It actually supports this thing that there was no *_gt_ cluster in the PIE word for "to shine" because we don't see _brasti/barasti_ in Persian.



inquisitiveness1 said:


> My current understanding is that the "flash, shine" senses of the root are secondary developments to the primary noun sense "lightning" (I personally am not 100% sure on what the more original sense would be though. "Lightning" appears to be the more common/prevalant meaning of the root in daughter languages, but I am not 100% sure if "flash/shine" or something was the more original sense from which "lightning" came, or vice-versa. I currently am of the opinion it is "lightning" -> "flash/shine")
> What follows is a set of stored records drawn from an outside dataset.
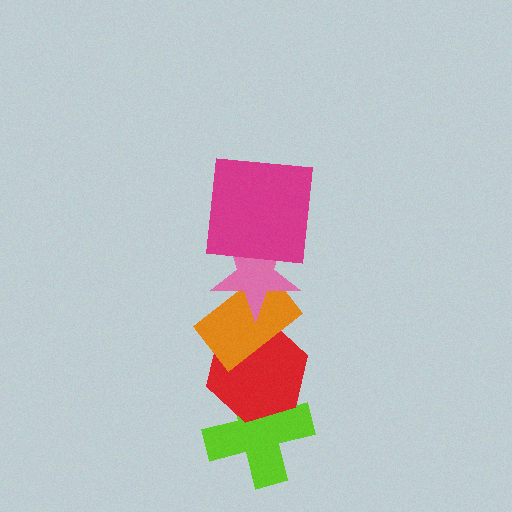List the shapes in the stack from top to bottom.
From top to bottom: the magenta square, the pink star, the orange rectangle, the red hexagon, the lime cross.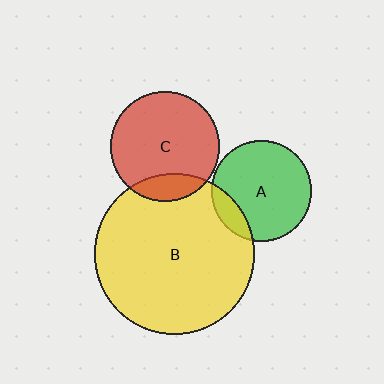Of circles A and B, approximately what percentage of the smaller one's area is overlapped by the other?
Approximately 15%.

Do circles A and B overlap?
Yes.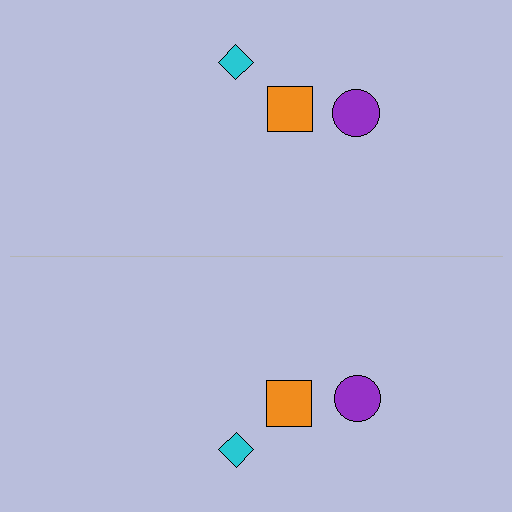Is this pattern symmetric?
Yes, this pattern has bilateral (reflection) symmetry.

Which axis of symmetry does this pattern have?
The pattern has a horizontal axis of symmetry running through the center of the image.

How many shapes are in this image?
There are 6 shapes in this image.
Secondary or primary, Akkadian _berqu_ means "to shine".


----------



## inquisitiveness1

CyrusSH said:


> It actually supports this thing that there was no *_gt_ cluster in the PIE word for "to shine" because we don't see _brasti/barasti_ in Persian.


Just to be clear, what Persian word exactly are you saying we see instead, and what are you claiming is the ancestral form? The claim I am making is that a PIE word with _*ǵt_ would end up as _st_ (with an unvoiced first consonant) in Persian since the _*ǵt_ would become _*ḱt_ before palatalization...but if the specific word form did not have _*ǵ_ followed by _*t_, then you would see _*ǵ_ become its more usual value as the voiced _z_.
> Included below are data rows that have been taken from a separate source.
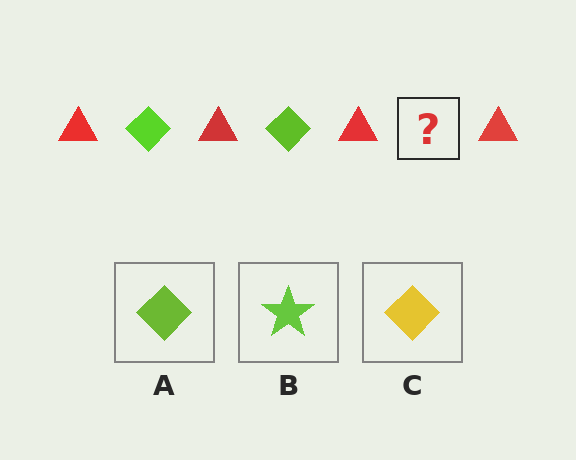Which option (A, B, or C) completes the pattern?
A.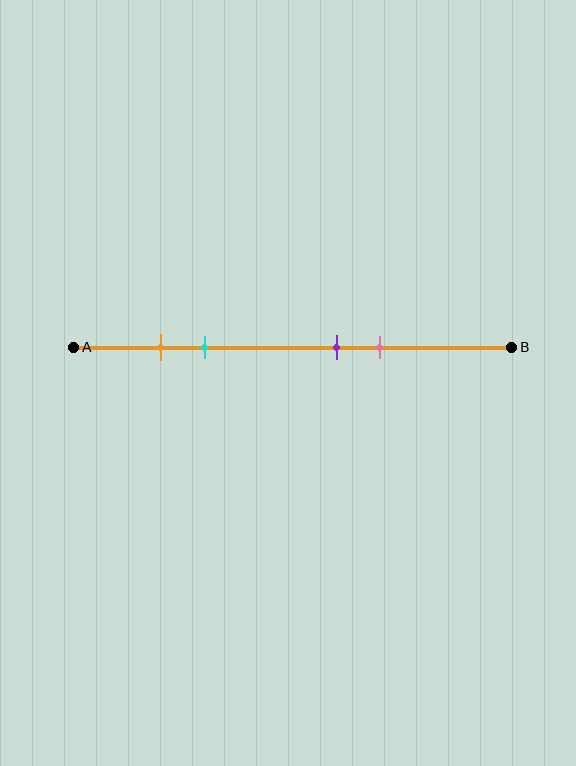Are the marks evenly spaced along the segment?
No, the marks are not evenly spaced.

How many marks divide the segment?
There are 4 marks dividing the segment.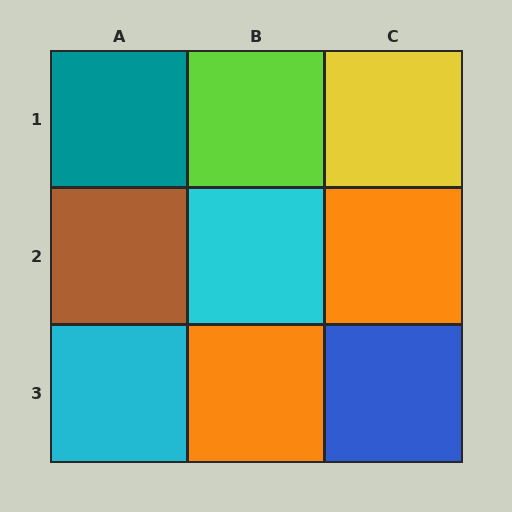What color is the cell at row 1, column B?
Lime.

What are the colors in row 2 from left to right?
Brown, cyan, orange.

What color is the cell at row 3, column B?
Orange.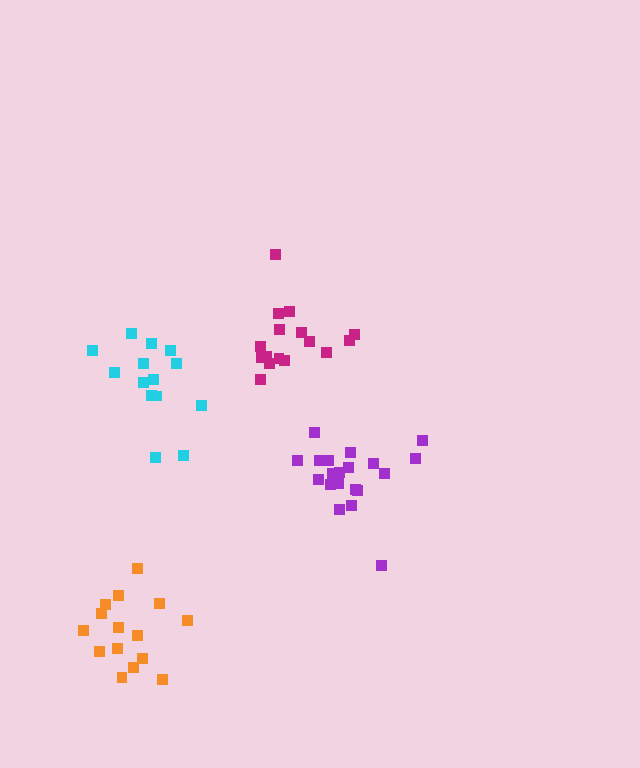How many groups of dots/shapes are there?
There are 4 groups.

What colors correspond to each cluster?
The clusters are colored: purple, orange, cyan, magenta.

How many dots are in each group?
Group 1: 20 dots, Group 2: 15 dots, Group 3: 14 dots, Group 4: 16 dots (65 total).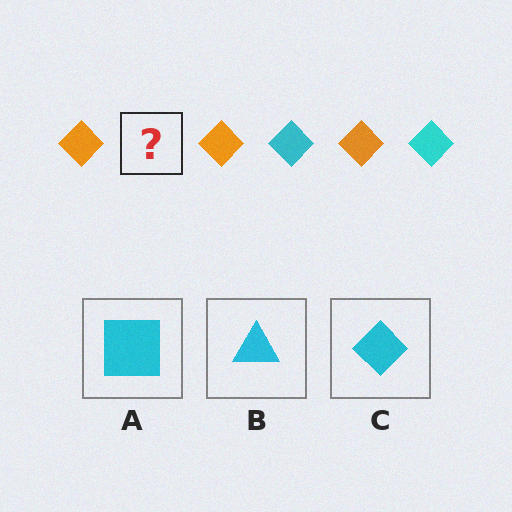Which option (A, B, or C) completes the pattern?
C.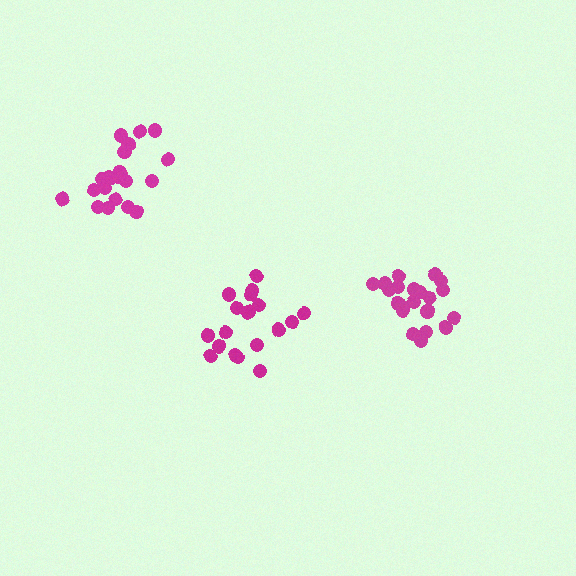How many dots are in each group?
Group 1: 21 dots, Group 2: 18 dots, Group 3: 21 dots (60 total).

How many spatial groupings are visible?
There are 3 spatial groupings.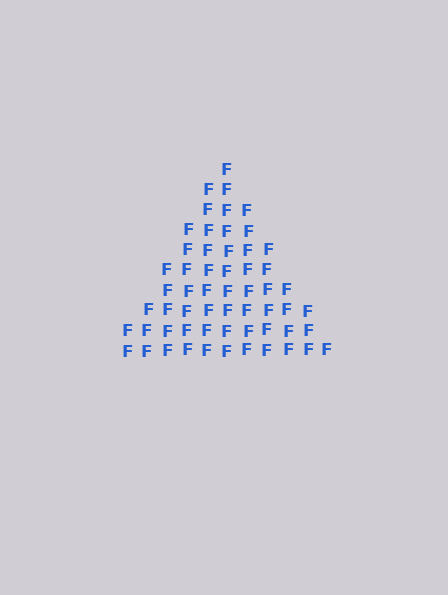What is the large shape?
The large shape is a triangle.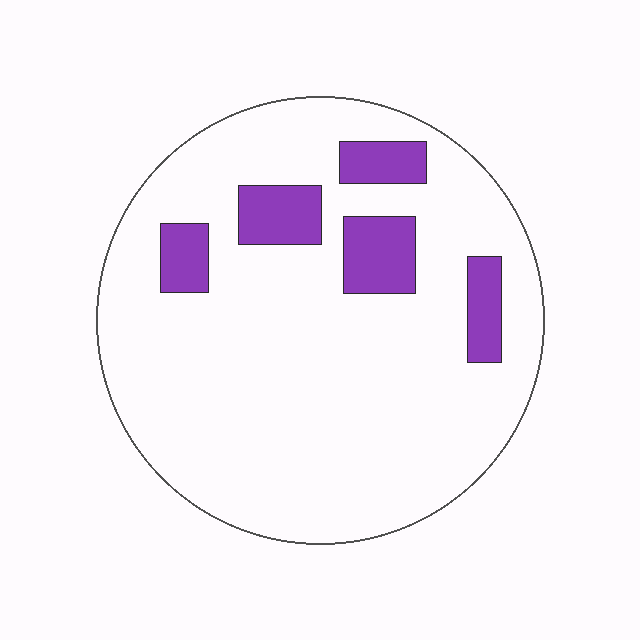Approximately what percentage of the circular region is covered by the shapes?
Approximately 15%.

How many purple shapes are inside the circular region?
5.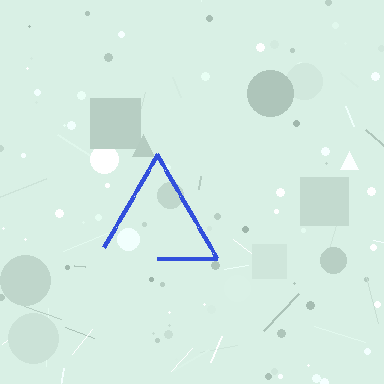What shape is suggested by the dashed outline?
The dashed outline suggests a triangle.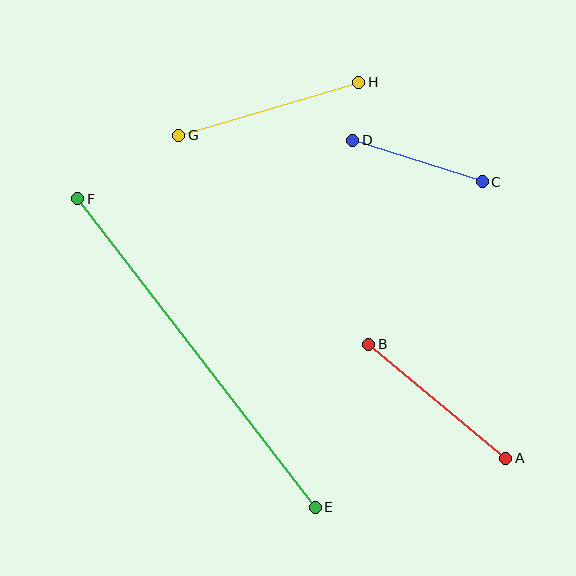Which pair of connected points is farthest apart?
Points E and F are farthest apart.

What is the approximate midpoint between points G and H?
The midpoint is at approximately (269, 109) pixels.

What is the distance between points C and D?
The distance is approximately 136 pixels.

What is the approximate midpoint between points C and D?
The midpoint is at approximately (418, 161) pixels.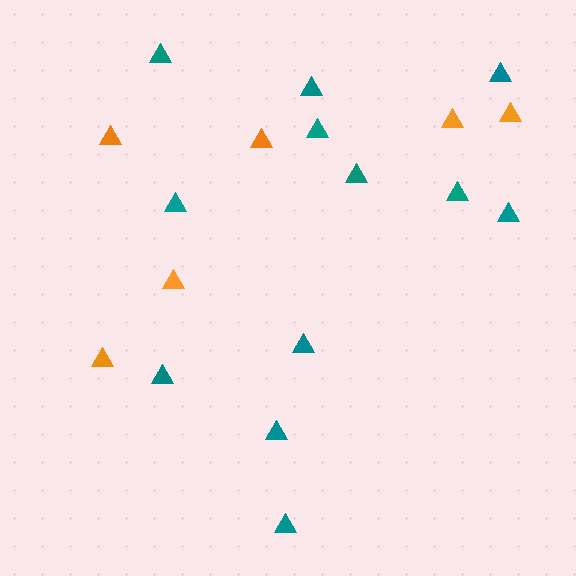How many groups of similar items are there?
There are 2 groups: one group of teal triangles (12) and one group of orange triangles (6).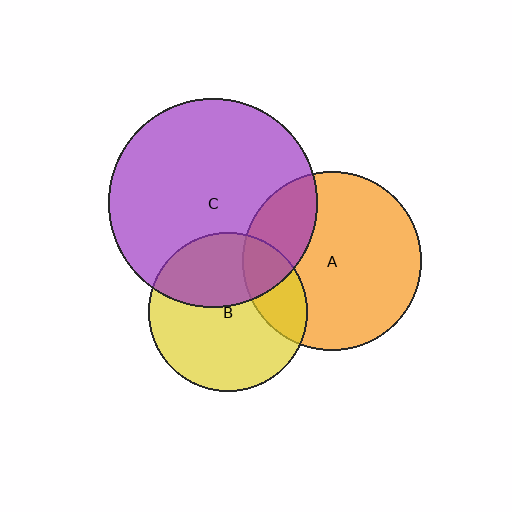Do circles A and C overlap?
Yes.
If you are talking about word you cited in the OP (_brazaiti_), that doesn't contradict anything I have said, since the _z_ and the _t_ are not in a consonant cluster, so an ancestral form with _*ǵ_ would yield the normal _*z_ result since the _*t_ present in the word did not immediately follow the _*ǵ_ to form a cluster which would result in the devoicing of the _*ǵ _(again, contrast Old Persian _rāsta_, which actually does have a consonant cluster, and results from the _*ǵt_ in _*h₃reǵtós_ devoicing to _*ḱt_ and then undergoing palatalization to _st_)
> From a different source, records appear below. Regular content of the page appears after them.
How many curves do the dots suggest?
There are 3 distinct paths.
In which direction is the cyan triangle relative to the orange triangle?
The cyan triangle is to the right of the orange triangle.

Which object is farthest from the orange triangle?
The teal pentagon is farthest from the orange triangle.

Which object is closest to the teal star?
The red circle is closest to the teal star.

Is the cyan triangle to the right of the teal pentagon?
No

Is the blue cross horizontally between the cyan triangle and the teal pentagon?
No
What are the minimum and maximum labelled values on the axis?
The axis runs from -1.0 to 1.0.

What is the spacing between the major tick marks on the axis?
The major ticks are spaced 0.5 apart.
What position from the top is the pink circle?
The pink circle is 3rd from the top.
Also just to double-check, so does this mean you disagree that Persian _rāst _comes from _*h₃reǵtós_, since if no devoicing occurred, that would mean Persian s can't be derived from PIE *ǵ? If you agree that _rāst_ comes from _*h₃reǵtós_, and yet also agree that normally PIE _*ǵ_ yields _*z_ in Persian, then you should accept the concept of the devoicing of _*ǵt_ -> _*ḱt_, which then explain both how the _*x_ in Germanic _*berxtaz_ and the _s_ in Old Persian _rāsta_ could derive from _*ǵ_, yet also having the _z_ in Old Persian _brazaiti_ derive from _ǵ_ as well.

(btw, I am somewhat having difficulty finding the word _brazaiti_ in Old Persian...but regardless, that does not change my response since it is clear there is no consonant cluster in that word that would result in any devoicing of the pre-t consonant)



CyrusSH said:


> Secondary or primary, Akkadian _berqu_ means "to shine".


The issue is that a) The Akkadian word is definitely from PS, and b) the Germanic word has an unproblematic PIE etymology (as discussed in this thread). So if there was any relationship whatsoever between the two words, it would have to be at the PIE-PS relationship level. So you would need to show that PS *brq is related to PIE *bʰreg.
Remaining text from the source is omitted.